Sherwood, a Pulitzer Prize playwright, was a speechwriter in FDR's White House, and got access to lots of documents, memos and correspondence, including Hopkins' diaries.  This book makes full and fulsome use of those documents, so it is in the most specific sense a documentary.  It begins where other books about Hopkins end: when he stopped being the chief architect and administrator of the New Deal.  It chronicles his later and much different roles as FDR's private diplomat, and Hopkins comes across in Sherwood's telling as a key figure, a man uniquely trusted by key wartime partners such as Churchill and Stalin.  He was trusted because he immediately grasped what was needed, and was an honest broker.  They seemed fond of him personally as well.

Sherwood writes of Hopkins' "passionate hopefulness" that made him a positive force in the two greatest dangers that confronted the U.S. in his time, the Great Depression and World War II.  At the same time, he was a trenchant analyst and adviser.  This book reproduces my favorite Hopkins' quote.  At the beginning of  the FDR administration when the Depression was most acute, someone proposed a project to help the unemployed  that would take a lot of time to prepare but would do so in the long run.  "People don't eat in the long run," Hopkins snapped.  "They eat every day."

Hopkins was also a lightning rod for opposition to FDR, much of it hateful.  Because FDR was so popular, critics focused on Hopkins and hounded him the entire time he served the U.S. and the Allied cause with such dedication that he fatally ruined his health in the process.

Sherwood makes succinct observations about FDR as well, calling him "one of the greatest geniuses as an administrator that ever lived."  He also documents time after time when Roosevelt's political instincts--particularly on how to communicate with the public--went against advice but were most often right.

But the overall effect of this book is accumulated through the details--the numbers of ships and planes England or Russia needed, the timing of various but huge strategic moves, the detailed descriptions of the meetings, all the decisions involving immense resources and numbers of lives.  As Sherwood himself observes, "...one can hardly read these cold, dry minutes without sensing the Homeric awfulness of the responsibility imposed upon the few who were compelled to decide so much."  Through these details a sense of what the war was really like, and what these people were like, emerges with more power and authenticity than through any briefer summary.

The other reading I did was principally related to theatre.  The plays I was seeing as local theatre columnist weren't very inspiring for awhile, so I turned to reading David Hare's plays, mostly those collected in David Hare: Plays 2.  I'd watched some interviews etc. with him on Youtube and I wanted to read some of his prose as well, so off the same library shelf I took his account of performing his own one-person play, Via Dolorosa, a book called Acting Up.  Hare writes with very definite views of the process (which change along the way) and he offers a wealth of observation about theatre and its relationship to society.  As I knew I wanted to read it again and refer to it, I bought a copy.
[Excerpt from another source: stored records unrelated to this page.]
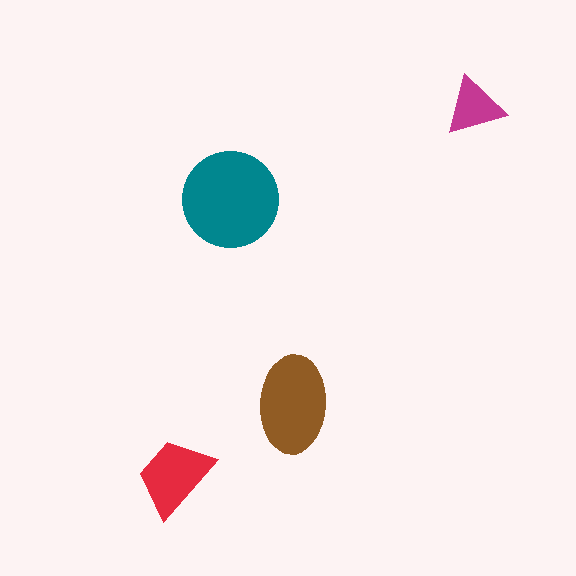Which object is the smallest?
The magenta triangle.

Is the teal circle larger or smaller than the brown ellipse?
Larger.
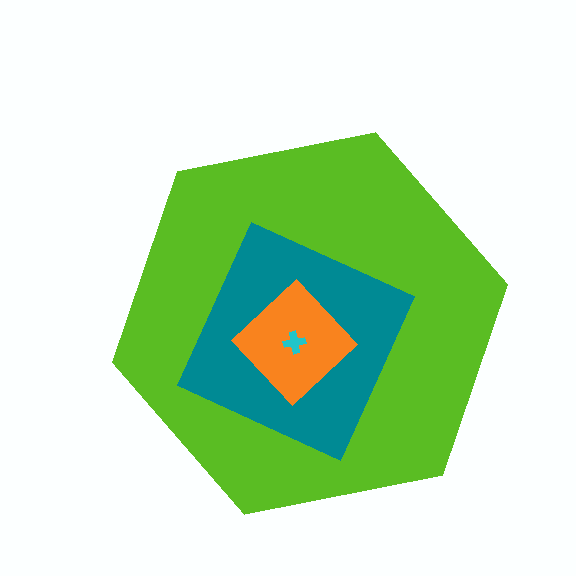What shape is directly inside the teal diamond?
The orange diamond.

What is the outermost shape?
The lime hexagon.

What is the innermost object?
The cyan cross.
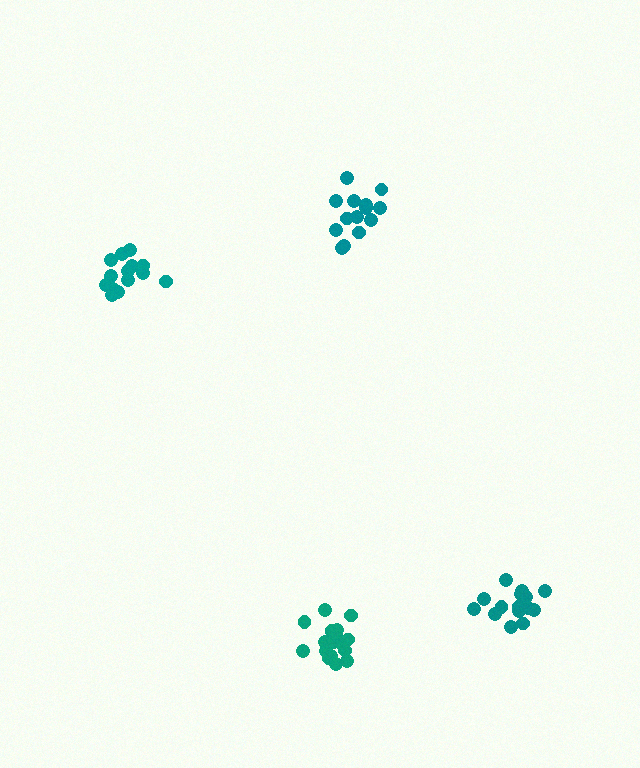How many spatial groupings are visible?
There are 4 spatial groupings.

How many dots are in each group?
Group 1: 18 dots, Group 2: 14 dots, Group 3: 14 dots, Group 4: 15 dots (61 total).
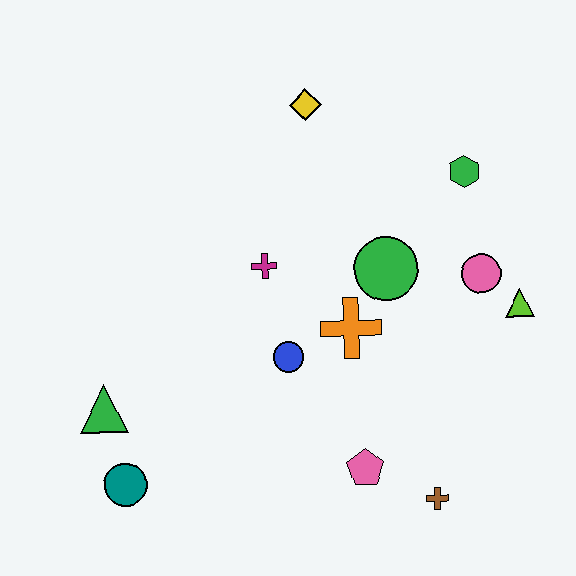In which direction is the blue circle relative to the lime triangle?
The blue circle is to the left of the lime triangle.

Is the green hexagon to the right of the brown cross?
Yes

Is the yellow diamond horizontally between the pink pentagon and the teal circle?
Yes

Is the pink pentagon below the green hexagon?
Yes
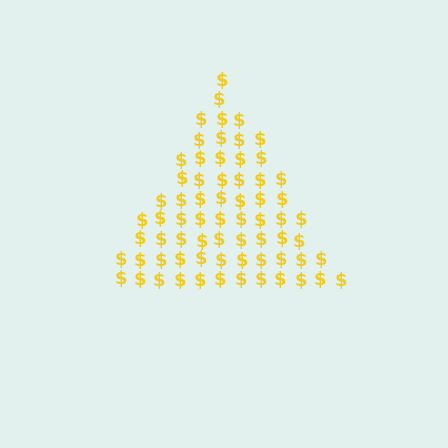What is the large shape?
The large shape is a triangle.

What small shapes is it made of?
It is made of small dollar signs.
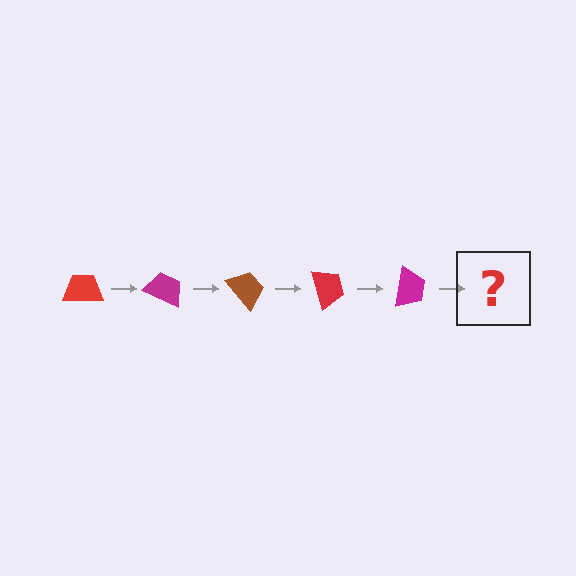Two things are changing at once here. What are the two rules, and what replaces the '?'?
The two rules are that it rotates 25 degrees clockwise each step and the color cycles through red, magenta, and brown. The '?' should be a brown trapezoid, rotated 125 degrees clockwise from the start.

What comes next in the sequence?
The next element should be a brown trapezoid, rotated 125 degrees clockwise from the start.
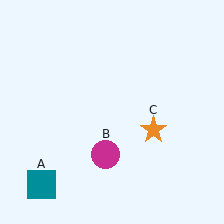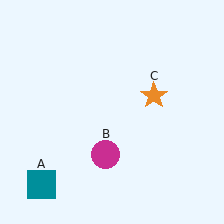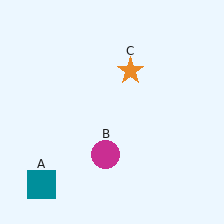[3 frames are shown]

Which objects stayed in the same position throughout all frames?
Teal square (object A) and magenta circle (object B) remained stationary.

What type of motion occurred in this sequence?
The orange star (object C) rotated counterclockwise around the center of the scene.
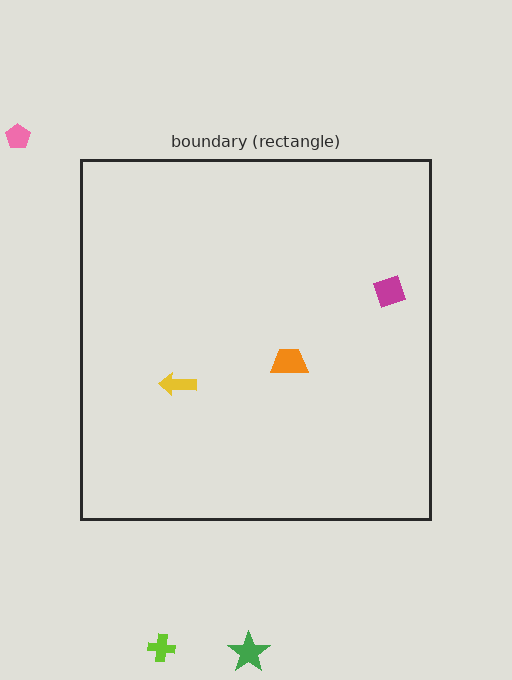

Reading plays is a special skill most of the time.  I can read Tom Stoppard's plays for their language but without a very good idea of their structure or how they might look on stage.  But some playwrights are easier to read than others, and Hare is one.  Partly because his descriptions and stage directions are so clear and specific, but mostly because the narrative is clearly in the dialogue.  Another playwright who is a particular pleasure to read, I found, is A.R. Gurney.  I read Volume IV of his Collected Plays with great pleasure and admiration.